Now you’re in that awful position where the protesters are right. It’s hard to swallow, but it’s true.

At this point, as I see it, you have exactly two ways to play this. You can resign, or you can jump out in front of the issue. The one thing you absolutely cannot do is be careful.

Resignation is obvious, and your hand may be forced, so I’ll leave it at that. The second option is admittedly risky, but with the egregiousness of the police conduct and the international attention being paid, the usual “let’s appoint a committee to look into it” won’t work.

The ground has shifted from under you. You cannot defend the police. You just can’t.

If you’re up to it, though, you can try to defend the purpose of the university. You can’t dodge this, but you may be able to lead your way out.

The way to do that would involve, first of all, admitting fault. You’ll have to eat a fair bit of crow, both privately and publicly. Then you have to admit that this has been a wake-up call.

The point of the university is the pursuit of truth through the open exchange of ideas. You need to admit -- even better, assert -- that the conduct of the police was directly antithetical to the purpose of the university. You need to prosecute the police involved, and replace the chief. You need to establish some sort of community board to monitor the police. The campus police will hate you for that, but it has to be done.

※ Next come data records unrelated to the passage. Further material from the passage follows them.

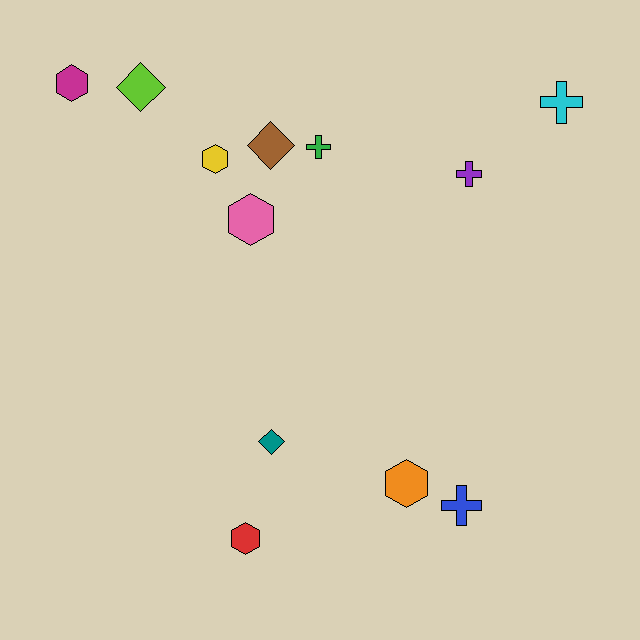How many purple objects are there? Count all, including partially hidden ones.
There is 1 purple object.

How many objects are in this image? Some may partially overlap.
There are 12 objects.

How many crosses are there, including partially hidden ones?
There are 4 crosses.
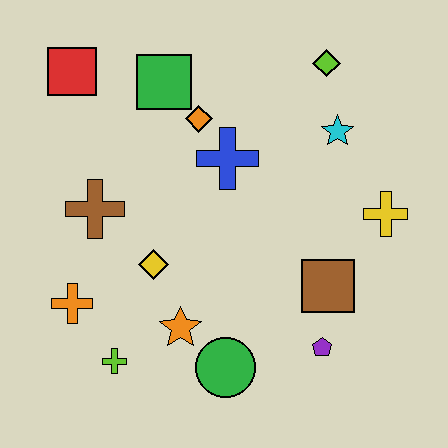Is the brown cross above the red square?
No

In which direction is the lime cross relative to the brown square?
The lime cross is to the left of the brown square.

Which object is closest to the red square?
The green square is closest to the red square.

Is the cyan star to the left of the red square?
No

Then you need to take active steps to make UC-Davis a civil community in the fullest sense of ‘civil.’ That doesn’t mean ‘polite’ or ‘quiescent.’ It means a setting in which vigorous debate is actually possible -- and sometimes even encouraged -- with the shared understanding that we separate the speaker from the speech. I’d start by personally engaging the Occupy protesters on campus, and then by inviting speakers from all over to debate each other in public, both formally and informally. You need to attend those debates personally.

This can’t be delegated. You can’t ask your associate dean of whatever to handle it. As the chancellor, you have to get out there yourself. And you have to steel yourself emotionally for the vituperation that will come your way. You can’t take the bait.

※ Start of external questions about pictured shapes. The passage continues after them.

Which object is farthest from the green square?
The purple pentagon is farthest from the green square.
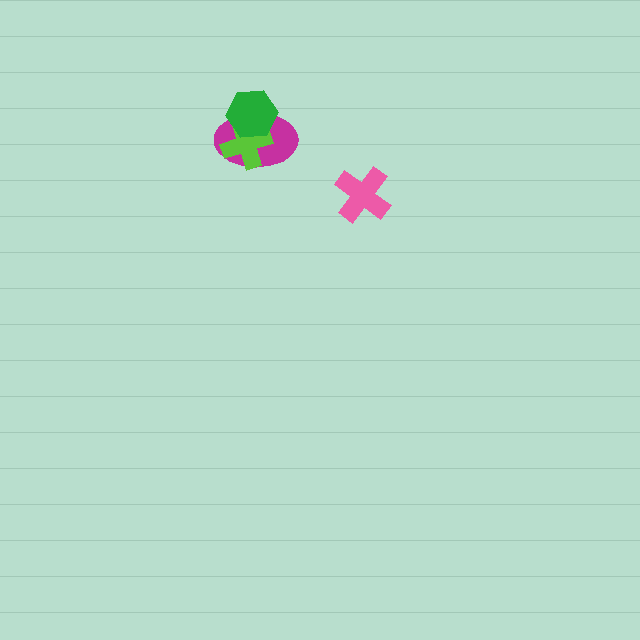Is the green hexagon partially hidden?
No, no other shape covers it.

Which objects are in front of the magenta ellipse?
2 objects cover part of the magenta ellipse: the lime cross and the green hexagon.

Like it or not, the only way around this is through it. You have to own this, personally and publicly. You have to get out there yourself, take the risk of public humiliation, and change the way the university treats the people who get on its nerves.

If that’s too tall an order, just resign. But make up your mind quickly. Twisting in the wind will do untold damage to everything the university stands for.

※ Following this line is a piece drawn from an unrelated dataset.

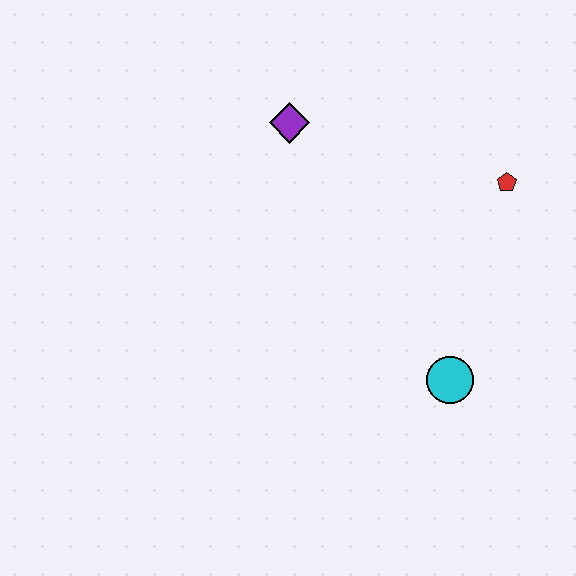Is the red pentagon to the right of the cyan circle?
Yes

Good luck. I’m glad I’m not you right now.

Sincerely,

Dean Dad

Comments:
Yes, this clearly crossed an important line and people are going to (correctly) suspect that a committee will end up as a whitewash. I agree that getting out in front may work, but the time for this is fairly short as it can look like desperation if tried after too much time.
 
Not to call the wrath of the heavens upon a favorite blogger, but I almost wish it was you up there at UC Davis. I believe you are one of the good ones. I believe you would be appropriately devistated if that was your campus and those were your students, and I like to believe your first instinct would not be smile-nod-committee.

But the irony! You've called on Chancellor Katehi to be brave and strong and open and take her lumps...under your pseudonym of "Dean Dad."

I know why you blog anonomously. Hell, I comment anonymously, and I've got a lot less to lose than you do! I can only imagine your more difficult faculty members seeing themselves in your posts and seething, and the union president calling for your head. You'd be victim of a committee or three yourself.

I know you make difficult decisions every single day, but the public face of academic administration is cowardice and fear. And the cowardly and fearful do quite well for themselves in the ranks. The culture is toxic. Can we really blame Katehi for being exactly what all her training has successfully taught her to be?
 
The chancellor has already fumbled it by choosing to appoint a committee and giving it a 90-day deadline. She soon had to walk that back and change it to 30 days. Katehi said it would be a broad-based task force with faculty and student representation -- the actual people named to it will be crucial in giving it credibility. But she will make yet another mistake if she treats the creation of the committee as sufficient to address the problem and then ducks back into her office.
 
There is a video up (I found it at Edge of the American West) of Katehi walking out of the Administration building on Saturday night. She looks like she is leaving a funeral. So I suspect she knows that she is going. I think, alas, she has missed her chance to defend the purpose of the University.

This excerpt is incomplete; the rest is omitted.